Berenberg - Tracker und sagt steigende Zinsen voraus

Die deutsche Privatbank Berenberg wertet regelmässig 260 Zinssignale aus. Das Ergebnis diesmal: Die Zinsen werden weiter steigen.
12.01.2019 04:10
Der Hauptsitz der Privatbank Berenberg in Hamburg.
Der Hauptsitz der Privatbank Berenberg in Hamburg.
Bild: ZVG

Der "Zinswende-Tracker", der seit Januar 2015 von der deutschen Privatbank Berenberg - offiziell Joh. Berenberg, Gossler & Co. KG - berechnet wird, hat sich zum Jahresauftakt kaum bewegt. Der Composite-Indikator für Januar legte im Vergleich zum Vormonat um 3 Prozentpunkte auf +18 Prozent zu. Damit signalisiert der Indikator weiterhin steigende Zinsen.

"Den deutlichsten Beitrag lieferten abermals die positiven monatlichen Zinsveränderungen im Bereich der Bank- und Unternehmensanleiherenditen", schrieben die Analysten Philipp Jäger und Helge Schunck am Donnerstag. Die Indikatorbeiträge aus den anderen drei Zinssegmenten seien wie in den beiden Vormonaten vergleichsweise gering ausgefallen, ergänzten sie.

Trotz des geringen Bewegung des Indikators gab es zwischen den einzelnen Komponenten Verschiebungen. Der höchste Beitrag kam wie bereits im Dezember von der positiven Zinsänderung von Banken- und Unternehmensanleiherenditen im Monatsvergleich. Der Beitrag fiel allerdings etwas geringer aus, als es noch Ende 2018 der Fall war.

Dafür erhöhte sich der Beitrag der Einlagenkomponente, die zum zweite Mal in Folge mit +5 Prozent nach +1 Prozent im Vormonat einen positiven Beitrag zum Gesamtindex leistete. Und der negative Einfluss der Änderung der Kreditzinsen verringerte sich von -7 Prozent auf -2 Prozent.
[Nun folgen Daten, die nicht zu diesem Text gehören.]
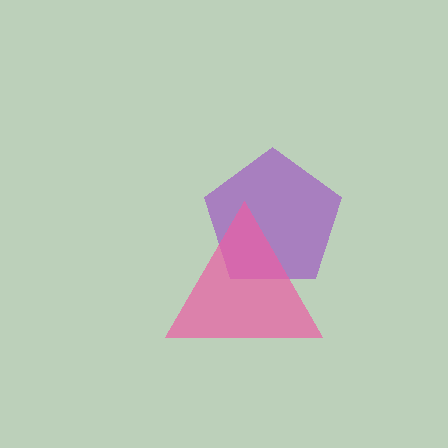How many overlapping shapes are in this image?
There are 2 overlapping shapes in the image.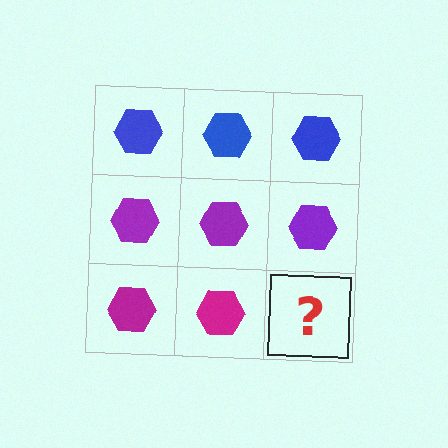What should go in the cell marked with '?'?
The missing cell should contain a magenta hexagon.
Das Fixed Income Research von Berenberg ermittelt basierend auf einer Auswahl von 65 verschiedenen Zinsmassen insgesamt 260 Zinssignale für steigende bzw. fallende Zinsen. Nach dieser Ermittlung werden die Zinssignale zumeist nach BIP-Anteilen gewichtet und zu einem Composite-Indikator zusammengefügt. Die Werte dieses Indikators bewegen sich zwischen -100 Prozent (alle Zinssignale zeigen fallende Zinsen an) und +100 Prozent (alle Zinssignale zeigen steigende Zinsen an).